Figshare and Share Alike

Stepping outside an echo chamber is always a bit unnerving. When I speak to academics about social media, open access and other forms of public engagement, I am usually speaking to the converted, or those who very much want to be converted. Many of the conferences and workshops I attend are advertised and organised to appeal to this sort of person. Some events, however, are very different. Here, the idea of open access is, at best, a utopian ideal and, at worse, a career-destroying folly. Nor is it the stereotypical ‘ageing professoriate’ raising these objects; by and large it is the postgraduates and early career scholars.

Open access publication within a respectable (read: highly exclusive) journal would be fine, of course, but most (according to their unattributable sources) are not taken seriously by hiring committees. Even if they were, how can they be sure that a newer, open access journal will properly vet their research? This, it seems, is the main concern with not only open access publishing but with social media dissemination and the general sharing of on-going research. More than one colleague has whispered to me that they were terrified that their earlier work had been flawed and, by publishing with a ‘respectable’ publisher, they could be sure nothing saw the light of day that might later embarrass them.
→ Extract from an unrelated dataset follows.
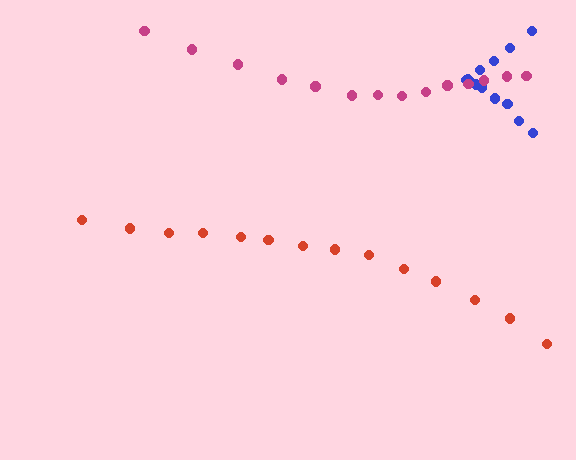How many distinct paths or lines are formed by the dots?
There are 3 distinct paths.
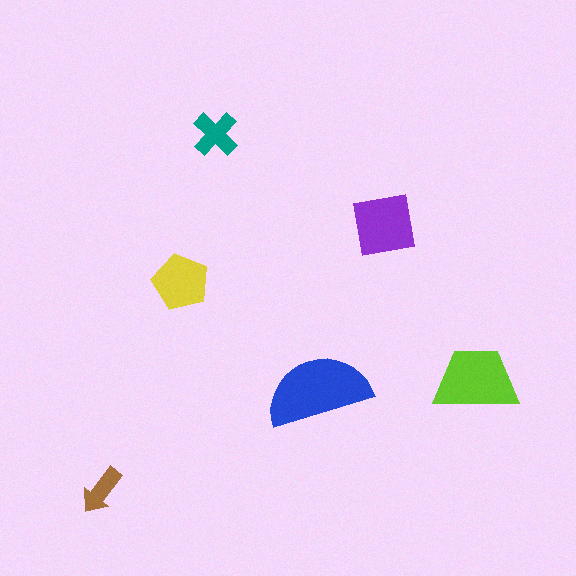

Purple SocksOn the one hand, this is absolutely right. The very essence of peer review is that disinterested parties (that is, disinterested in whether or not you as an individual have enough publications to impress your next hiring committee) will critically review your work, alerting you to any potential fallacies in your argument and suggesting improvements to its presentation and form. On the other hand, it is also an illusory security blanket. Your work will always have flaws in it. Even if it is read by every living academic and universally agreed upon as factually accurate and stylistically flawless, in a year or a two you will find fault with it. If you do not, you have clearly stopped being an academic.

Part of being an academic is to continually strive for a better understanding of the world and in that striving, we evolve, gaining a more detailed or nuanced picture of our work and its place in this never-ending conversation. However proud we may be of our final, published work, there is always something more that could have been said. Art is never finished, only abandoned. With the benefit of hindsight and, more importantly, new data, nearly every argument we have ever made is probably at least slightly off the mark. Should we hide our association with these clearly tainted publications? Gather all copies and have them secretly burnt? In a recent talk, Megan Blake (University of Sheffield) spoke candidly about her blog and how she integrates such revisions into her previously published posts. As I sat listening to her speak, I could not imagine that this honest engagement with her evolving views had earned her anything but further respect from her readers. I can only hope that my ‘over-sharing’ of preliminary results does the same.

Several years ago, never mind how many precisely, I wrote an essay on how stories from Australia were presented in the Scottish newspaper press. I traced, as carefully as I could, the pathways they took as the trundled along the Indian and Atlantic oceans and up Britain’s post roads. Although the piece has not yet appeared in print (for reasons far beyond the control of the poor editors), my research has moved along considerably in that time. In paper after paper, I have (humorously) disclaimed my earlier findings, explaining how each new development in digitisation and methodology has brought us closer to the ‘true’ pathways of these articles. But however useful an example it may be of my improving methodology, I probably will not return to my Marquesan cannibals in another formal publication—a retrospective look on a forthcoming work seems a very strange use of one’s time!

And, of course, repairing my reputation (if it has in fact been damaged by refining my earlier results) is not what concerns me. What concerns me is our collective occlusion of perfectly natural research cycles. Preliminary results, especially those that didn’t quite pan out, are freely shared at conferences and symposia, on posters and other forms of in-person dissemination, but rarely do these leave a permanent record of the meandering pathways we took to our supposedly final, and permanent, conclusions. We emerge, butterfly-like with our discoveries, hiding our workings with the utmost care. Despite meticulous preparation for these papers and presentations, we abandon them to be only half-recollected by those who were able to attend them.

I, therefore, call on my fellow academics to give me your tired, your poor, your huddled masses of research notes, yearning to breathe free, The wretched refuse of your teeming hard-drives. Let me walk along your meandering paths via Github, Slideshare, Figshare or Youtube, so that I can learn from your evolving research and offer you my help if I can. Wear your purple socks proudly, accept your mistakes gracefully, and remember, all work is work-in-progress.